Usedom was deployed with Hertha in the Mediterranean and East Asia. At the beginning of the Boxer Rebellion, the commander of the East Asia Squadron, Vice Admiral Felix von Bendemann, ordered a landing corps to be formed from the crews of all German cruisers to help protect the European embassies in Beijing. Usedom became the leader of the entire German expeditionary force of around 500 men, which was subordinate to the British commander of the foreign armed forces involved, Vice Admiral Edward Seymour. Usedom simultaneously served as its Chief of Staff.

On June 10, 1900, the entire expeditionary force left Tanggu by rail for Beijing. The advance was stopped by Chinese troops and insurgents, so that the expeditionary force had to withdraw by land. The commander of the British landing corps, Captain John Jellicoe , who later became the commander of the Grand Fleet in the Battle of Jutland, was wounded.
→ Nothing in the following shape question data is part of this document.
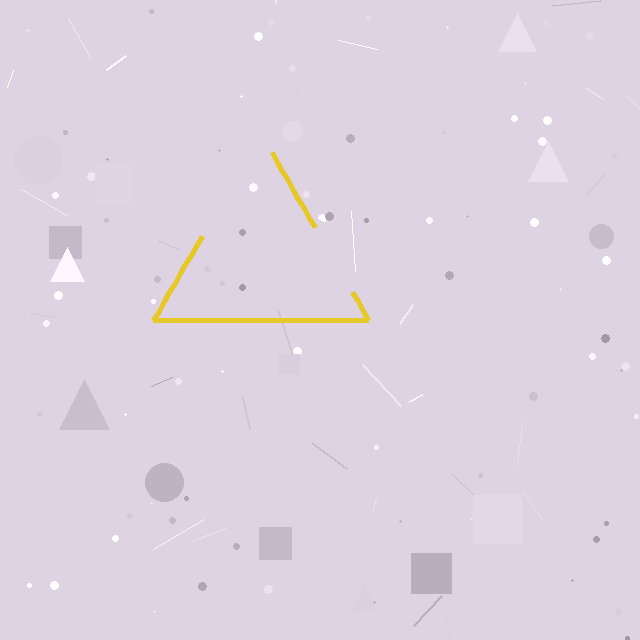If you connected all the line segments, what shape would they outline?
They would outline a triangle.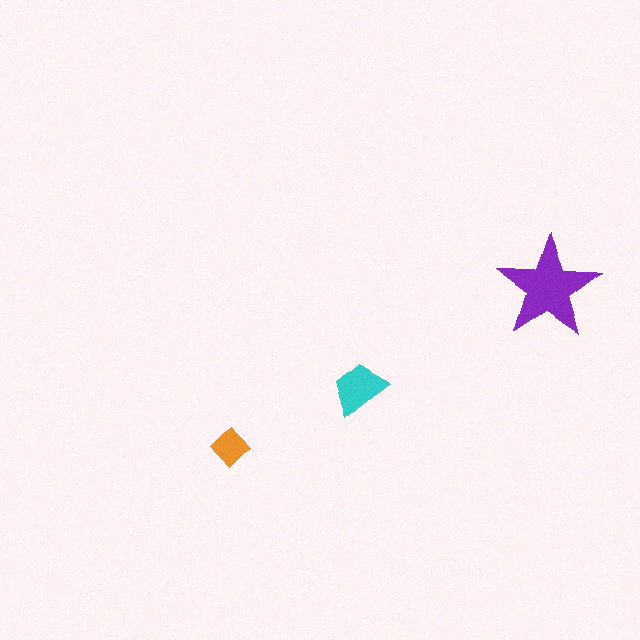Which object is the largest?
The purple star.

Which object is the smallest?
The orange diamond.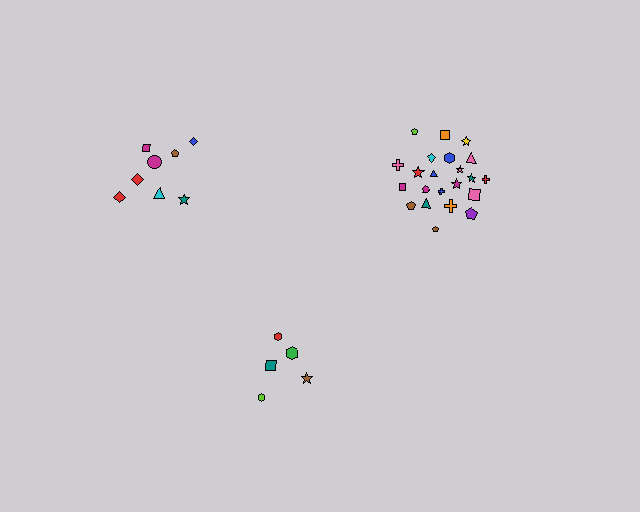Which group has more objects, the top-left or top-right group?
The top-right group.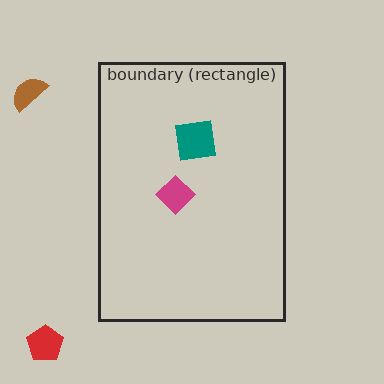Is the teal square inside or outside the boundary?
Inside.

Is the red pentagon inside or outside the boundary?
Outside.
In this distressed situation, Seymour requested the use of the German troops under Usedom and is said to have spoken the historical phrase "The Germans to the Front".
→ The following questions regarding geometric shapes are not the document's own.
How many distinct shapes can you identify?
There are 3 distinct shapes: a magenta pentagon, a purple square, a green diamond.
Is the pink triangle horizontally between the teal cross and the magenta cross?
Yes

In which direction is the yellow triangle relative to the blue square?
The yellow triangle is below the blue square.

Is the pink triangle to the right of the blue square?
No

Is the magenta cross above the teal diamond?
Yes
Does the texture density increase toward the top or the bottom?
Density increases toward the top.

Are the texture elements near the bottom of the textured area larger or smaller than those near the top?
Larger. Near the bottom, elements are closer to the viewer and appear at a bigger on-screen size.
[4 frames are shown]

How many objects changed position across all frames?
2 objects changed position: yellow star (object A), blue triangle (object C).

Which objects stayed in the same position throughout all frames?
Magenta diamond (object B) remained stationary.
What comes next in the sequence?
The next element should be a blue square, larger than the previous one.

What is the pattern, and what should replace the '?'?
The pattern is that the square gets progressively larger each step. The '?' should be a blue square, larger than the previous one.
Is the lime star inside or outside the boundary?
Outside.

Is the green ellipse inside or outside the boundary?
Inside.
Due to his experience with the landing corps, Usedom was released from the leadership of Hertha in September 1900 and assigned to the staff of the commander-in-chief of the allied troops in China, which enforced the end of the uprising. Parallel to this task, he had already been formally appointed as wing adjutant to the emperor on July 21, 1900. On April 5, 1902, Usedom was awarded the Pour le Mérite for his achievements in China.

Before the First World War

In August 1902, Usedom took command of the imperial yacht SMY Hohenzollern, which he held until October 1904. He then became Inspector of the I. Marine Inspection and in this capacity was promoted to Rear Admiral on March 14, 1905. At the same time he was from September 1905 the deputy director, and from January 1906 director, of the Imperial Shipyard Kiel. On August 21, 1908 he was promoted to Vice Admiral and with his retirement at the end of 1910 was given the character of Admiral.
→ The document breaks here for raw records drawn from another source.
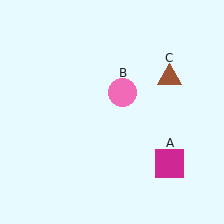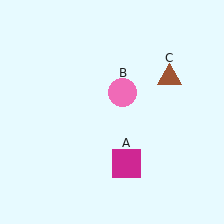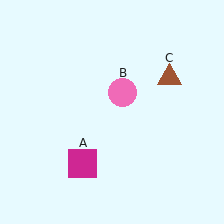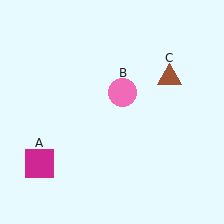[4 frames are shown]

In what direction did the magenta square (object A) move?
The magenta square (object A) moved left.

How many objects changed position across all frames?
1 object changed position: magenta square (object A).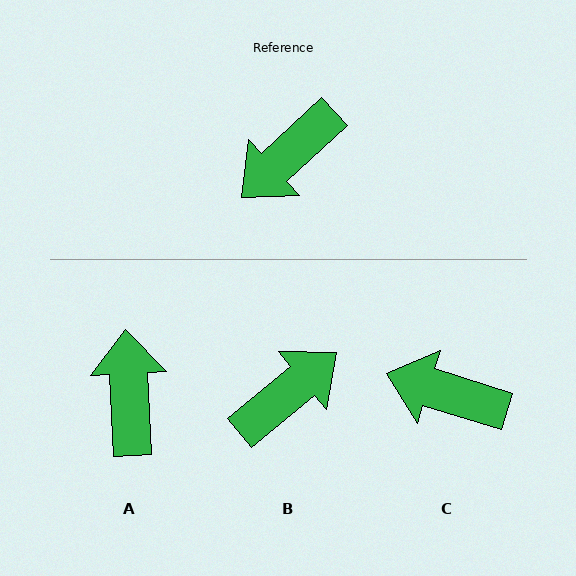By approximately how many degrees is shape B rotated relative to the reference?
Approximately 177 degrees counter-clockwise.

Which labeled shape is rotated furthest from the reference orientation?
B, about 177 degrees away.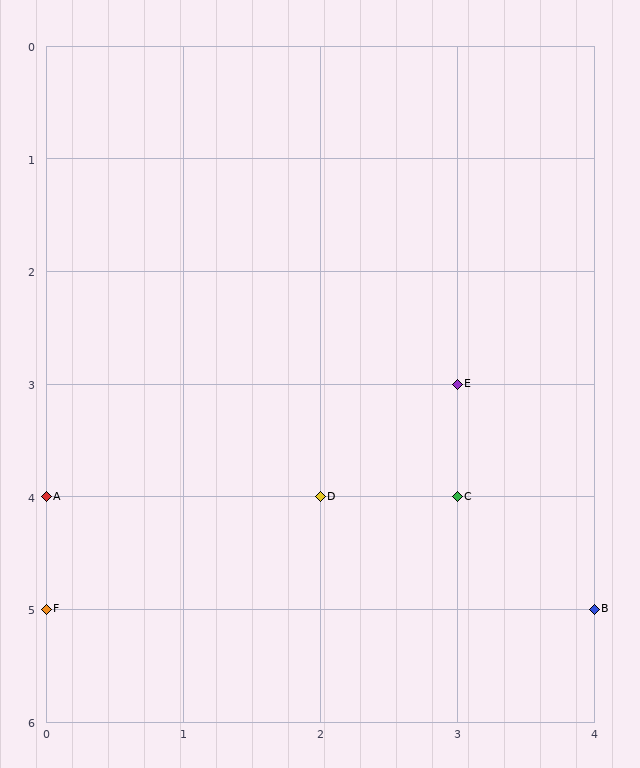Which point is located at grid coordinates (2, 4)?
Point D is at (2, 4).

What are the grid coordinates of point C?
Point C is at grid coordinates (3, 4).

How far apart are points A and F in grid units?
Points A and F are 1 row apart.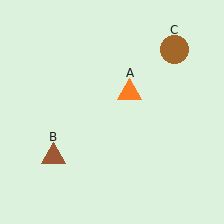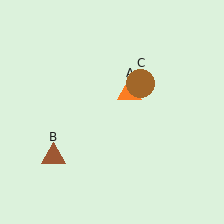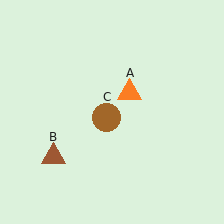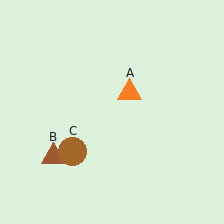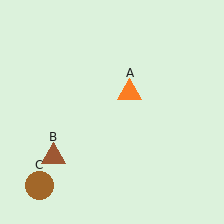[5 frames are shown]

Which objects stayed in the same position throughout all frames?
Orange triangle (object A) and brown triangle (object B) remained stationary.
Head of the Sonderkommando Turkey during World War I

In August 1914, with the outbreak of World War I, Usedom was reactivated and sent to Constantinople as head of the Special Command Turkey. Because of increasing signs for a Triple Entente operation against the Dardanelles, and thus the risk of a siege and eventually fall of the capital of the Ottoman Empire, increased Usedom was seconded to the Ottoman Navy. Given the rank of Mushir; he was appointed Commander-in-Chief of the Straits.

Having extremely limited resources, Usedom expanded his coastal positions while having inadequate garrisons in the forts further inland. By mid-February 1915, Usedom managed to man the heavy artillery in the most important forts along the straits and to lay extensive minefields in the straits. The French battleship Bouvet and the British battleships Irresistible and Ocean were sunk by these mines in the course of the Dardanelles campaign.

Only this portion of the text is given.